Q&A
自己破産をすると起業できなくなりますか?
1 起業ができないわけではない
法律的には、会社を設立や個人事業主として、新たな事業を始めることには制限はありません。
かつては、自己破産をすると一定期間は会社代表になれないなどの制限もありましたが、現在はそのような法的な制限はありません。
もっとも、起業するに際して、いくつか支障が生じることがあるため、以下でご紹介します。
2 融資が受けられない
法律上の制限はないとしても、起業に際して自己破産の影響が全く無いわけではありません。
その筆頭が融資の可否です。
自己破産をすると、信用情報機関(※)に自己破産をしたことが載ります。
融資の審査の際に信用情報を確認されるため、借入の審査の際に審査落ちしてしまい、融資が受けられなくなります。
起業する場合は、最初に融資で初期費用の借入をして、その後の売上で返済をしていくケースがあります。
例えば、飲食店の開業の場合は、レストランの内装工事や厨房機器などの初期費用をローンを組んで借入れ、その後の売上の中から返済をしていきます。
自己破産をすると融資が受けられないため、このようなケースでは企業が難しくなります。
一方で、親族からの支援など自己資金で起業する場合には、問題はありません。
また、ネット通販で、注文を受けてから商品を仕入れて発送する無在庫販売などの事業の場合は、初期費用がかからないため、自己破産をした後でも問題なく起業は可能です。

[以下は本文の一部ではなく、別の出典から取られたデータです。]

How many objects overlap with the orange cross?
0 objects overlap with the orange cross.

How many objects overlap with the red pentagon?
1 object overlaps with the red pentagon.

(※)信用情報とは、借金の状況及び未払いの状況などをまとめた情報で、ローンを組む際や借金をする際の審査で確認をされます。
信用情報を管理する機関を信用情報機関といい、次の3つがあります。
・株式会社シー・アイ・シー(CIC)
・株式会社日本信用情報機構(JICC)
・全国銀行個人信用情報センター(KSC)
3 賃貸借契約などにも影響
賃貸をする場合にも、家賃保証に保証会社を利用する場合、信用情報を閲覧されます。
そこで審査に落ちて、事業所のための賃貸物件を借りられない可能性があります。